Queenstown passenger service drivers have allegedly been sexually inappropriate and boozed-up before getting behind the wheel.
Those are among two dozen complaints upheld against passenger licence drivers in the resort in recent years.
A taxi driver, now allegedly still working as a professional driver, was also fired for locking a passenger in a car and driving her to a police station after she refused to pay.
NZ Transport Agency information provided to Mountain Scene under the Official Information Act shows 24 complaints were upheld between 2014 and 2018 in the resort.
Complaints ranged from drink-driving, assault and driving behaviour to sexual impropriety.

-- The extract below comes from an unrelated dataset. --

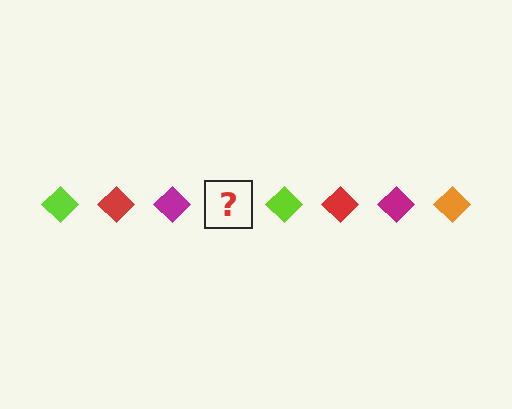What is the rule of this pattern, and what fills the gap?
The rule is that the pattern cycles through lime, red, magenta, orange diamonds. The gap should be filled with an orange diamond.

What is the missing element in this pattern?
The missing element is an orange diamond.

Of the 24 complaints, six resulted in a licence being revoked – one for drink-driving, one for assault/unruly behaviour, three for driving behaviour, and one for a sexual complaint.
A second drink-driving incident occurred when the driver was not on duty, and “enforcement action” was taken.
In another case of sexual impropriety, the driver was suspended.
The total number of complaints received can’t be released because minor complaints aren’t recorded, NZTA says.
Queenstown Taxis boss Grant Scannell says new taxi permits being issued by the council next month will make drivers more accountable.
The council plans to initially issue 150 permits to vehicles operating from taxi ranks in Queenstown, at a proposed cost of $500 per permit.
Scannell says he fired a driver last year for essentially “kidnapping” a passenger – the driver locked her in the cab and drove to the police station when she refused to pay her fare.
When there’s an issue with a driver, Scannell says he reports it to NZTA straight away.
He also claims a lull in business is driving bad behaviour outside of the cars.
He says his drivers have footage of independent taxi drivers pushing and shoving each other at the taxi rank, which he claims is because of fierce competition for fares.
“It’s the quietest I’ve seen it for seven years,” he says.
Bus and Coach Association’s Anna Cleary says regulations are there to protect people from “unsavoury behaviour”.
If drivers are behaving badly, “there’s no place for them in the industry”, she says.